Sufi Mohammad’s Tehrik-i-Nifaz-i-Shariat Mohammadi, the Pakistani Taliban and Al Qaeda are all committed to overthrowing the State of Pakistan. How many times do we have to say this? Their interest is not limited to enforcing — at gunpoint — Sharia law in Swat and the rest of Malakand. They want to take over all of Pakistan and subject each and every citizen to their brand of ‘justice’.
This government is ceding them territory and emboldening them to an extent where they will be able to dictate terms without fear. Fazlur Rehman of the JUI may say that Sufi Mohammad, a terrorist Mr Rehman supports despite being a member of parliament, speaks for himself. No, you are wrong Mr Rehman. He speaks for thousands of extremists who have no respect for the law. He is renouncing the constitution, which is perhaps tantamount to treason.We didn’t vote for this on Feb 18, 2008. We didn’t vote for barbarity in the garb of religiosity.

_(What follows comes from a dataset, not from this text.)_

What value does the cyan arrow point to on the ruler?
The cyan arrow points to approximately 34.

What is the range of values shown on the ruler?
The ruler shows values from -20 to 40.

Some Examples of Taliban Justice







Extremism is not only a religious problem but also a law and order problem and if religious extremists destabilise the Pakistan, it will undermine the government as well. If we in Pakistan want to resist the rising tide of Muslim extremism, then we better realise that conservative Muslims like those of the JI for instance have a lot more in common with liberal Muslims than they have with the extremists that are blowing up girls’ schools, burning CD shops and forcing men to grow beards.Religious extremism is however complicated by the fact that there are two distinct forces that are using religion at this time. It is important in my opinion to separate them and tackle them differently. The first type of terrorism and violence we see in Pakistan these days is politically motivated. The second type is motivated by a desire to implement an extremist Islamic system within Pakistan. I would like to make a simple point. I believe that most Pakistanis are not beholden to the extreme version of Islam that is being pushed by those that bomb girls’ schools in Swat or terrorise theatres in Lahore.

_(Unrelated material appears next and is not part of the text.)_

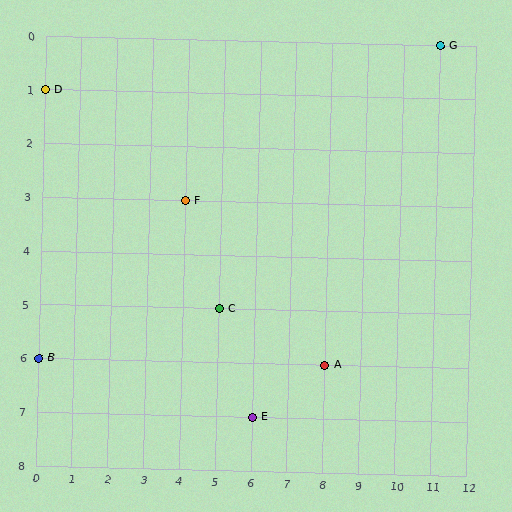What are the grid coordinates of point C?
Point C is at grid coordinates (5, 5).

Muhammad ( صلى الله عليه وسلم ) said,

إياكم والغلو في الدين، فإنما أهلك من كان قبلكم الغلو في الدين

"Beware of extremism in religion, for it is extremism in religion that destroyed those who were before you." (Ahmad and An-Nasaaee)

Imaam Maalik said,

ينبغي للمرء أن لا يتكلم إلا فيما أحاط به خيرًا، فقد كان رسول الله وهو إمام المسلمين وسيد العالمين يُسأل في الشيء، فما يجيب حتى يأتيه الوحي من السماء

“It is incumbent upon a person not to speak on an issue until he knows everything about it. Even the Messenger of Allaah who is the leader of all Muslims would not answer a question posed to him until he received a revelation to that effect from Heaven.”

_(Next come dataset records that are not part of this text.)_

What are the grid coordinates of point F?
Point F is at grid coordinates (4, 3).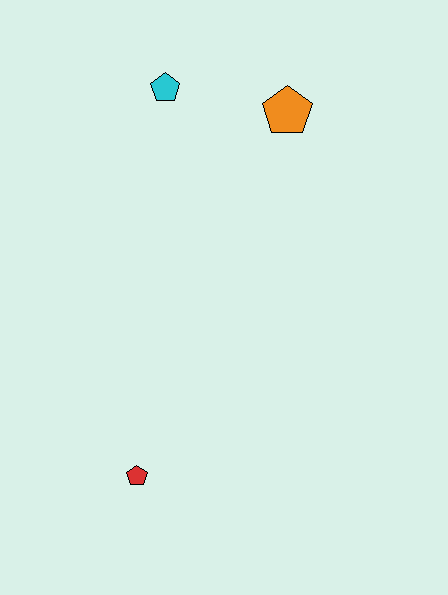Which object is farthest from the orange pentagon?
The red pentagon is farthest from the orange pentagon.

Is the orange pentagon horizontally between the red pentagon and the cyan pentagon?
No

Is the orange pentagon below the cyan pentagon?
Yes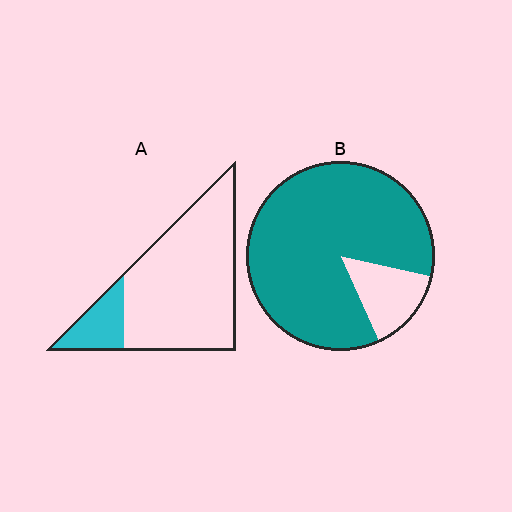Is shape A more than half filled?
No.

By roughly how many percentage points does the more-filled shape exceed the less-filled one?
By roughly 70 percentage points (B over A).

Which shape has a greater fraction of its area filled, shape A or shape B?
Shape B.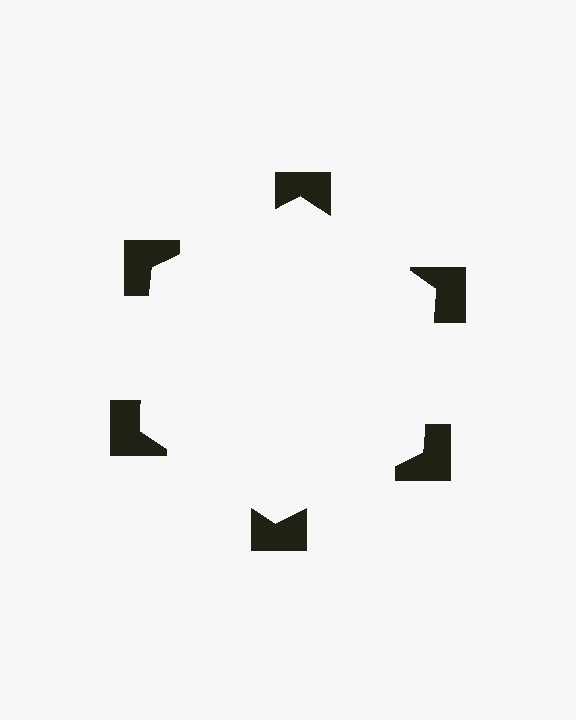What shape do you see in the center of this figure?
An illusory hexagon — its edges are inferred from the aligned wedge cuts in the notched squares, not physically drawn.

{ and verily, among them is a party who distort the Book with their tongues (while they read it) , so that you may think it is from the Book, but it is not from the Book, and they say, “This is from Allah,” but it is not from Allah; and they speak a lie against Allah while they know it.} [3:78].

The Shaykh ‘Allaamah Saalih Al-Fawzaan was asked:

هل أسامة بن لادن ومن تبعه من قوله وأيدهم على مذهبهم يُعتبرون من الخوارج؟

Is Bin Laden and those who follow his views and promote his beliefs considered to be from the (deviant sect known as the) Khawaarij?

He responded:

عندكم قاعدة أن الذي يخرج على ولي الأمر أنه من الخوارج سواء أسامة بن لادن أو غيره، اللي يخرج على ولاة أمور المسلمين هذا من الخوارج .

There is a (well known) principle, and this is that everyone who rebels against those in authority is considered to be from the Khawaarij, whether this is Bin Laden or anyone else. Anyone who rebels against the Muslim leaders is deemed to be from the Khawaarij.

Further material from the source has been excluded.